In its latest Business Outlook report, Deloitte Access Economics notes that federal public service cuts are yet to take their toll on the nation’s capital, foreshadowing a “bitter pill to swallow” in the form of 6000-7000 local APS jobs to go over the next two years — but hardly the economic ruin that Canberrans have been told to expect.
“The good news is that the medium to longer term outlook for Canberra really hasn’t changed that much,” the report says, adding that the increasingly combative Senate appears likely to knock back further cuts to federal programs that would have hurt the ACT economy.
It also points out that a major contraction of the federal public service has been on the cards for a while:
“For all the screaming headlines about the federal budget, it didn’t really add that much to the woes faced by Canberra’s economy. Labor’s decisions while still in power had produced a pipeline effect that will reduce the size of the federal public service by 14,500 people, and the Coalition’s budget has merely topped that up by an extra 2000 people.”

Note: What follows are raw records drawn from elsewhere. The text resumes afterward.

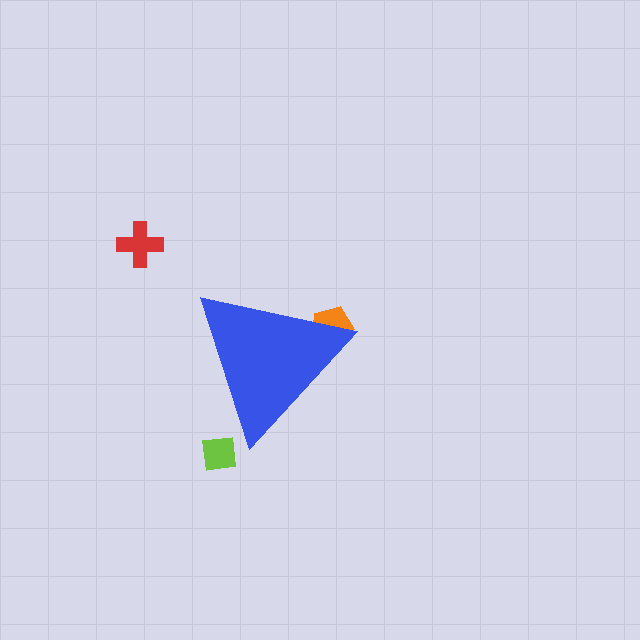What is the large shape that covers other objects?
A blue triangle.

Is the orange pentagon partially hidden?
Yes, the orange pentagon is partially hidden behind the blue triangle.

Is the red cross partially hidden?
No, the red cross is fully visible.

Over the past decade, federal spending has grown at about 3% above inflation and was on course to accelerate slightly over the next 10 years, before the federal budget which proposed cuts that would get the decade average growth figure down to about 2.7%.
But according to the DAE Business Outlook, other forces are likely to frustrate the Coalition’s plans and keep public sector growth about where it is now:
“… by the time the Senate, the States and other parties have carved their pound of flesh from this attempt at shoring up the nation’s fiscal foundations, chances are that real Federal spending growth in the coming decade will be pretty much the same as it was in the last decade.

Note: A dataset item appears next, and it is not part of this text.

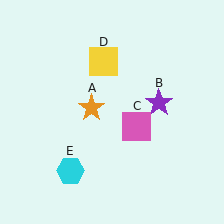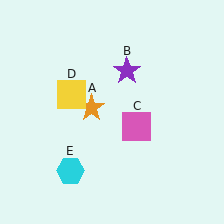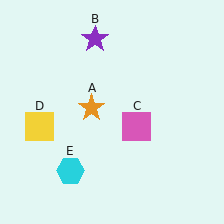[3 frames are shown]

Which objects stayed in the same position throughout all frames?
Orange star (object A) and pink square (object C) and cyan hexagon (object E) remained stationary.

“To be honest, we see that as something of a fiscal fail. But with our Canberra residents’ hats on, it’s a reminder that … Canberra’s share of Australia’s economy and population aren’t set to shift particularly sharply in the years to come.”

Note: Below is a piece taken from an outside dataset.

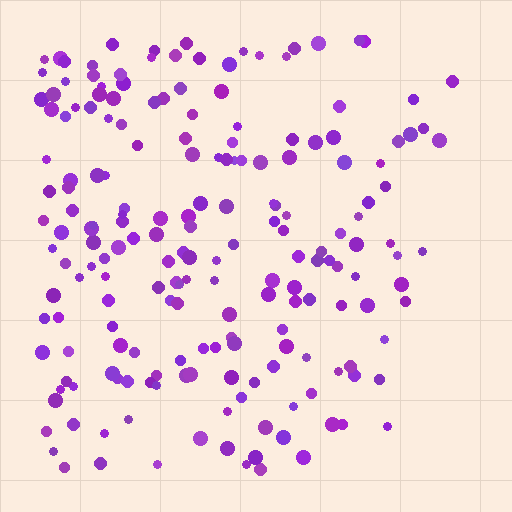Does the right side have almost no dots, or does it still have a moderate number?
Still a moderate number, just noticeably fewer than the left.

DAE has also identified a few mitigating factors for the ACT, including “the well-worn path from those accepting redundancies into consultancies or small business”, as well as the ACT government’s attempts to offset the effect of the cuts and a long run of low interest rates, which “tend to be good news for the ‘one big mortgage belt’ that is Canberra”.
The nationwide APS workforce shrunk by about 2000 ongoing employees between June 2012 and June 2013 — its first decrease since 1999 — according to the 2012-13 State of the Service report.